As we all know, classroom environment is a second teacher for any student, so the classroom environment changes the concept of learning for any student.
A large amount of the child’s time is spent sitting in a school classroom. This place is where they will learn the various skills deemed necessary and proper for them to achieve success in the global society.
When students first step into a classroom, they make a judgment about the type of class they’ll be taking: By adding various learning centers, the students will know that this is a classroom where the teacher likes to do hands-on experiments.
With the classroom being such an important place, it is important to understand the ways in which to manipulate the environment in order to receive maximum effectiveness in instruction.
It is crucial to consider the needs of students who are coming from many different backgrounds. At first we might get frustrated when students speak their own language in class. Keep this checklist in mind and it may help.
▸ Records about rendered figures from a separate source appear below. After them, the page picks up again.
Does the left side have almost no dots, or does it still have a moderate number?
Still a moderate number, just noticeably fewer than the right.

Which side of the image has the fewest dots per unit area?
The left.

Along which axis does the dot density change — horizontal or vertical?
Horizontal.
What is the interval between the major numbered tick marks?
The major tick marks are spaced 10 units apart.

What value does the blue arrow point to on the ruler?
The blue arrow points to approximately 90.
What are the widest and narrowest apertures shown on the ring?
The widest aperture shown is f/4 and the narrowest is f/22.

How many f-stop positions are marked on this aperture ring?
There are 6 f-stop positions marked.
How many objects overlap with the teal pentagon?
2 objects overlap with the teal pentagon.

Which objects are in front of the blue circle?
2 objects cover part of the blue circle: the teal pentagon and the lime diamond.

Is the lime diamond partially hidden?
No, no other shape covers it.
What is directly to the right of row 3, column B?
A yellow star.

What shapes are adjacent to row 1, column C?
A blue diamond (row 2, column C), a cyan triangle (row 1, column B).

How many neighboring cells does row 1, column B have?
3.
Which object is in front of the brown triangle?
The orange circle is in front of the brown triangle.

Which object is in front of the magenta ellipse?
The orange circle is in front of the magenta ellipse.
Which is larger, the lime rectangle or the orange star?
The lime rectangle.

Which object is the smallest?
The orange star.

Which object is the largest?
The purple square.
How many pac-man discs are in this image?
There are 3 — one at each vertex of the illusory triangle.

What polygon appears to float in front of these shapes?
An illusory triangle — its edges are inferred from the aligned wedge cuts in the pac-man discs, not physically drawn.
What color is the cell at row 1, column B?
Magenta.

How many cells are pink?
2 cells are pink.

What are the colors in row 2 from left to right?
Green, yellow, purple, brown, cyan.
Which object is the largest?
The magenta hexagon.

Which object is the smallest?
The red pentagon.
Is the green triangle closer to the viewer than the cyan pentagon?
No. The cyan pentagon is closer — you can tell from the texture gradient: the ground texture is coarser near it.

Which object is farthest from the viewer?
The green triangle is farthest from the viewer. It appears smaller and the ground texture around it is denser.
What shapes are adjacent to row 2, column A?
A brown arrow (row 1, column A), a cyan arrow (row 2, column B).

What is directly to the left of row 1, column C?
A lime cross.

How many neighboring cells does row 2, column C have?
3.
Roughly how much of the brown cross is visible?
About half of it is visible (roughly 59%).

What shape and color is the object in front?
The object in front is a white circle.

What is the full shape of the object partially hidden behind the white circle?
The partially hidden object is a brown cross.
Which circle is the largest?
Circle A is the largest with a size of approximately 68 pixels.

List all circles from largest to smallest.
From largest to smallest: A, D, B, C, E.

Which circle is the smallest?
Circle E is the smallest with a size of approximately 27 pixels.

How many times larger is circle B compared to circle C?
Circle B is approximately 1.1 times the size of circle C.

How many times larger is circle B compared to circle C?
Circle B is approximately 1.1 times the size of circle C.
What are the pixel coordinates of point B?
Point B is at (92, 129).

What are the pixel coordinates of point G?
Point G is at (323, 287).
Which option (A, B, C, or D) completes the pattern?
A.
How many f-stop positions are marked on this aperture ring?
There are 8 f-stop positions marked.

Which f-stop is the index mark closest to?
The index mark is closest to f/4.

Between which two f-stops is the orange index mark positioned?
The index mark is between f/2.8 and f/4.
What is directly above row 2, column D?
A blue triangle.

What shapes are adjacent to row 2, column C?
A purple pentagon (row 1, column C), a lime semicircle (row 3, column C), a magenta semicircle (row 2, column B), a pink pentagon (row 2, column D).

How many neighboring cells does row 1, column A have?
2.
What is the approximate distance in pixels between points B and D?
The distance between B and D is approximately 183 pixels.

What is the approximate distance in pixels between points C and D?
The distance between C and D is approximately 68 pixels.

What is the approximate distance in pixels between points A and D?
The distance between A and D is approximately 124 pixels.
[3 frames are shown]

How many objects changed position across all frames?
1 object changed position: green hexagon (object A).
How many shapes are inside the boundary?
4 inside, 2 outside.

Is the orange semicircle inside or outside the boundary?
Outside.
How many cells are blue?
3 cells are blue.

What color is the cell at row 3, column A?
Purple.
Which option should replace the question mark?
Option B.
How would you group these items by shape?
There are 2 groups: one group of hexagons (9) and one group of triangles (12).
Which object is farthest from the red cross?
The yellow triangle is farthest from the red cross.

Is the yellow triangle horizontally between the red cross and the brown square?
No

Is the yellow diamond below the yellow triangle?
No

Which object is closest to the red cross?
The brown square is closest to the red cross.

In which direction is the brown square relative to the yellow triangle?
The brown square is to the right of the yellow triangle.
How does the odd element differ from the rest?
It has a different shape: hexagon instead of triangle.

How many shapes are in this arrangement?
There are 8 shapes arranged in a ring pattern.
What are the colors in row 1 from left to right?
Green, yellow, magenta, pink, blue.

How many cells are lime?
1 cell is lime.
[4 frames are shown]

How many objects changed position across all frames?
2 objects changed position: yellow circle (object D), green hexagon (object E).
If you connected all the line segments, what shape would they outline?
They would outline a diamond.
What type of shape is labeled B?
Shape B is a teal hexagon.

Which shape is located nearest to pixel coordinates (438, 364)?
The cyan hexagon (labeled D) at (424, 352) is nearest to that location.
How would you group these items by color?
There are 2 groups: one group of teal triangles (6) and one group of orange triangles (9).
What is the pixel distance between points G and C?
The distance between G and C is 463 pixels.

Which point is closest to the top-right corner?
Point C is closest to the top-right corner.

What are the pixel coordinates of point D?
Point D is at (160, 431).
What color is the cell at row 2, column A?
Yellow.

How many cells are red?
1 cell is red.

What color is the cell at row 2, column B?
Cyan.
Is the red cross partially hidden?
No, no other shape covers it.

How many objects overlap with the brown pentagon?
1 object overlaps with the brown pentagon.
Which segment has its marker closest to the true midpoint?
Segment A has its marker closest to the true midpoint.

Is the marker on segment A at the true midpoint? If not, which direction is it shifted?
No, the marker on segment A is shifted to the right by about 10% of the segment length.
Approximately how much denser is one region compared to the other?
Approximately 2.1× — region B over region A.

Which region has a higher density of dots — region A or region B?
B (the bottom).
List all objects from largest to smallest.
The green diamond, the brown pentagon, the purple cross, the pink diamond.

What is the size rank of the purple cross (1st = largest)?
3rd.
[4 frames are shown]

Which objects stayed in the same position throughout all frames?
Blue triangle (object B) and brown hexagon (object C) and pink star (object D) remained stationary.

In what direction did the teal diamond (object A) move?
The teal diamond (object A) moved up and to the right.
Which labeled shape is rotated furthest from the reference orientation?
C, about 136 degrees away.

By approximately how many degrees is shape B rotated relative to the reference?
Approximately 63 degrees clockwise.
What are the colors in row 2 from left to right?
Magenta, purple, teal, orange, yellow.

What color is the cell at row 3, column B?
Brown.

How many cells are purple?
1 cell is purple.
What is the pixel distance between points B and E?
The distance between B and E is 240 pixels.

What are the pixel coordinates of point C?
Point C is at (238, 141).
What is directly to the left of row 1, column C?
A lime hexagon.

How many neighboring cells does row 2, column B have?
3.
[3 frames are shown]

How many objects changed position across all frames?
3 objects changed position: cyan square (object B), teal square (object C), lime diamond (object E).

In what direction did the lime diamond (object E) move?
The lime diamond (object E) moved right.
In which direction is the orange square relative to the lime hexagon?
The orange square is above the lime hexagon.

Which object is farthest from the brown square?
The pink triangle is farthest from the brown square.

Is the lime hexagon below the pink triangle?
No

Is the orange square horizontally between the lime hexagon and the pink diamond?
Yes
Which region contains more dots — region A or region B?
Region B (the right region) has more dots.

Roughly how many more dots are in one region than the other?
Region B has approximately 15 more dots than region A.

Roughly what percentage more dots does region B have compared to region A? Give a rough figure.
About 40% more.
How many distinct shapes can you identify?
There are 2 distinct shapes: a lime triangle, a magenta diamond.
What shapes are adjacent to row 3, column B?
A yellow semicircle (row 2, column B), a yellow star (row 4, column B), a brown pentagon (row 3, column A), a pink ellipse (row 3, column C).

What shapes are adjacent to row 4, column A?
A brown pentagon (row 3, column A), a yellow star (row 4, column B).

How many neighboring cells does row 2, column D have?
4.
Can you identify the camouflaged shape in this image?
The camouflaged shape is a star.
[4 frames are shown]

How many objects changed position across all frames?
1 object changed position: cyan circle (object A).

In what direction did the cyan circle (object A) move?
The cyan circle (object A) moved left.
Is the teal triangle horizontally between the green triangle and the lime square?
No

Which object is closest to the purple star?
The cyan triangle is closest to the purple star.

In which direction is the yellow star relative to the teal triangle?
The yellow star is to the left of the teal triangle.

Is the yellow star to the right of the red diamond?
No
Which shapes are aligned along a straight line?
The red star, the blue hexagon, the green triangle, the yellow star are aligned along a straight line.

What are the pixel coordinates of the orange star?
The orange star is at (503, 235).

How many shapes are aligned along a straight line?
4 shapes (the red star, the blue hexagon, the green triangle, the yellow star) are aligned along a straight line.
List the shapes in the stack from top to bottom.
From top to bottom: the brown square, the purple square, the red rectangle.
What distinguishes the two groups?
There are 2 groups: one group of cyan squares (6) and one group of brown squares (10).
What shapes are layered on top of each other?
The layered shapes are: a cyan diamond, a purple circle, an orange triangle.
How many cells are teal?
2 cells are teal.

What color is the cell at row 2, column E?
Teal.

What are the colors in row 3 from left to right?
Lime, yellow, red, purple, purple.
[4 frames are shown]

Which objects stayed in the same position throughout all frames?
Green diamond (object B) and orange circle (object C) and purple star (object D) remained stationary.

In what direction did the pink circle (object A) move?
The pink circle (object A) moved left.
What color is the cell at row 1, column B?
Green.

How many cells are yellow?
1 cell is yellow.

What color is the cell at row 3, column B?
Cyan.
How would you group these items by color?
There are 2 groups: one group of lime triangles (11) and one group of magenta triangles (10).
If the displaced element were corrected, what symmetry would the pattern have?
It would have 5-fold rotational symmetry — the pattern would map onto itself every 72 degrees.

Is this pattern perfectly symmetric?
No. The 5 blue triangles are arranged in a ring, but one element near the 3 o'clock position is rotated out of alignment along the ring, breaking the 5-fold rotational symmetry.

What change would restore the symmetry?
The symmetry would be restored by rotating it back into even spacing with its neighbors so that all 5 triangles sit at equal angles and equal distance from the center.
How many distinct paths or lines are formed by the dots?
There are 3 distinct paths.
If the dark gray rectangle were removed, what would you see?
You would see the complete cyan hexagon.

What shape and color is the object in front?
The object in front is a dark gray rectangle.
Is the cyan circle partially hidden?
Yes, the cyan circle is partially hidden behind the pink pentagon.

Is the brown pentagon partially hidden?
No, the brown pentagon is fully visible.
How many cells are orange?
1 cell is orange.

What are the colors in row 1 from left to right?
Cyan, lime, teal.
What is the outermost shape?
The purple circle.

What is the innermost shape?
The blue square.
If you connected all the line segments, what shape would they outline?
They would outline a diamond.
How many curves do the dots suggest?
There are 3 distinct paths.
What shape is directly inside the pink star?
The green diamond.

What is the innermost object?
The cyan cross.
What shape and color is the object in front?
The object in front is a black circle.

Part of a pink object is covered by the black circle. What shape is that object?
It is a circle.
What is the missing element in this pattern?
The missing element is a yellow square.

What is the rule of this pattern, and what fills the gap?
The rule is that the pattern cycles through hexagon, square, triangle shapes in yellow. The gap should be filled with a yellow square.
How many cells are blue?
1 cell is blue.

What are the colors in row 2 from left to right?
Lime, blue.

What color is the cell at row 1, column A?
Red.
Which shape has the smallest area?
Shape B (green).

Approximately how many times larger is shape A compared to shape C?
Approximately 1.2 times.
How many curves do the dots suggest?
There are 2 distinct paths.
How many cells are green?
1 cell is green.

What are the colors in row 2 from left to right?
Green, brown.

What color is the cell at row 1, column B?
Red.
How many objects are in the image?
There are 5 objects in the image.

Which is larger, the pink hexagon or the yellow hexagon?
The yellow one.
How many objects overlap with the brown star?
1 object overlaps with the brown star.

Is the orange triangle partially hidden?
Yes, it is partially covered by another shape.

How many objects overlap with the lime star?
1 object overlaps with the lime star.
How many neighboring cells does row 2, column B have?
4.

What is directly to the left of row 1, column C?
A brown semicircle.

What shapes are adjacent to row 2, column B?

- Always present yourself as an English speaker, right from the start.
- Don’t be tempted to lapse into the students’ language to explain, regain control or reply to a question. Patiently reply in English.
- Don’t be tempted to slow down.
- You may feel put off when they call to each other in their mother tongue What’s she saying?” Use pictures, gesture, facial expression and rephrasing to get your message across.
- Lapsing into quick explanations in their language will undermine your role. Tuning-in will take time! Keep at it!
Activities to encourage English Here are more ways to create opportunities for simple communication in English lessons:
- Start each lesson by asking students about their week, weekend or previous evening. Talk about yours in a natural way: “Did anyone see that funny film on TV last night?”
- Ask students about their area or information you may need to know. Simple requests for help, such as: “Does anyone know if there is a bank open on Saturday here?” Ask for suggestions for places to visit . Even with beginners, opportunities can arise: ask for the time, the date, how to get to places nearby etc.
- Ask for explanations in English whenever students are able. This stretches students.
- Involve students in board work, asking them to spell aloud a word you are writing, inviting younger learners to complete a summary, write a question or correct a mistake on the board.
- Avoid asking “Do you understand?” Try to get more comments with questions to check understanding: “Why is there an ‘s’ on this verb?” or “Can you pronounce this word?”
- Get students to refer to an English-English dictionary (take your own if necessary). Play games involving definitions (eg. Guessing a described object; animal, vegetable or mineral?; or What’s my line? with job descriptions.) Do simple crosswords with clues.
- Play games where use of the mother tongue loses points for the team.
- Practise and encourage all common classroom requests: “Can I have another piece of paper?” or “May I go to the toilet, please?” – Students may not use English requests amongst themselves but insist they do with you.
Encouraging students can eventually pay-off. If they enjoy your lessons, their attitude to speaking English will improve over time.